Thursday, December 5, 2013

Shukri Islow-Somali Story No 2 (No 1 at September 25)

Time for you to meet Shukri Islow who has just graduated from a university in Uganda with a bachelor's degree in International Relations and Diplomacy. Here she is getting her diploma, the most recent step in her extraordinary story, which only she can tell you.

I only show you this picture because at least here in Linköping my Somali friends whom I refer to as the Hijab Sisters do not want to be photographed. But that really is Shukri there.

Shukri was born in Mahaday 120 km north of Mogadishu. Somehow or other her parents found their way to Sweden which is where I am writing this. So part of Shukri's story is a story of going to school in a very cold country way up north.

She found me after I had written a comment in the Vermont Public Radio web pages describing a young Somali living in Burlington, Vermont, where I spend a month each year. This young Somali - last name Ahmed- had decided to show the world or at least Vermonters that a Somali could be a body builder. Somehow or other another Somali read that story and pretty soon I had three Somalis as Facebook Friends, two of them from Kismayo and living in America and the third, Shukri Islow going to University in Uganda.
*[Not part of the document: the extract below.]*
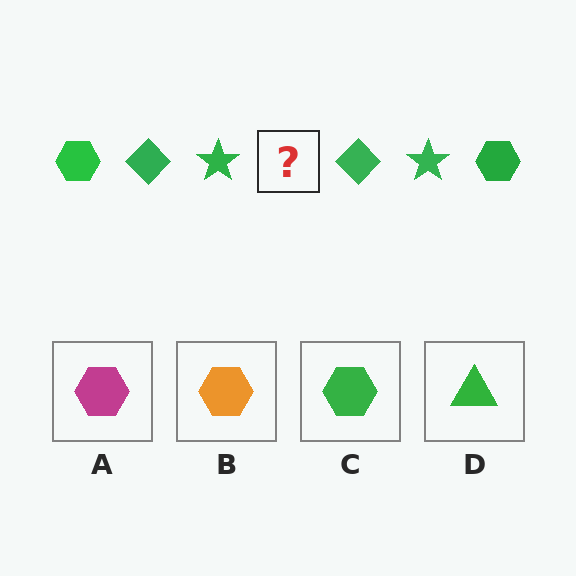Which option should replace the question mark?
Option C.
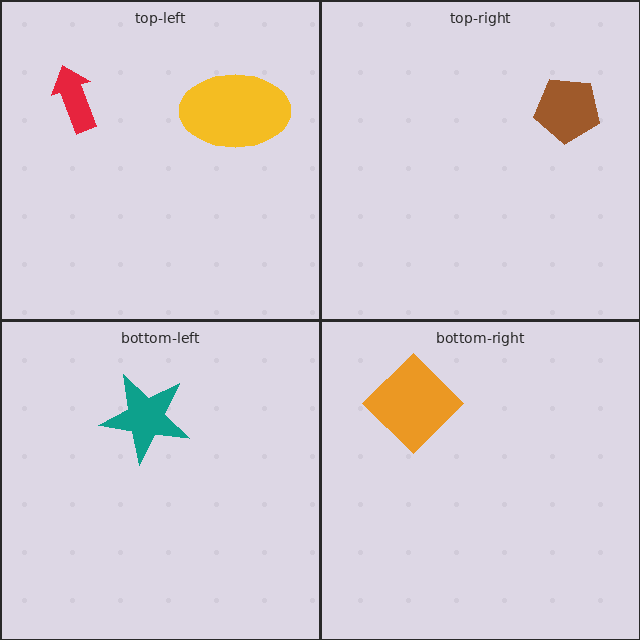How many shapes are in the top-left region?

Her Facebook is the place where she takes up the fight for women and girls in general and for Somali girls and young women in particular. After looking at her many entries today I have told her it is time for her to have her own blog.

Now a note about three Somali women who are well known to the world as maybe Shukri will someday be known. Edna Adan is a nurse who established a hospital in Hargeisa and Hawa Abdi is a doctor who did the same in Mogadishu. And now there is also Nadifa Mohamed, born in Hargeisa, educated at Oxfor, and author of a prize-winning novel The Orchard of Lost Souls.

I make contributions regularly to the two hospitals and have just sent a contribution to Edna Adan Hospital, which you can learn about at

Here is Edna Adan Ismail who has improved the lives of countless young Somali women as Shukri herself wants to do. I only wish it had been possible to show that my contribution tonight was in the name of Shukri Islow but there is no place for that at Edna's web page.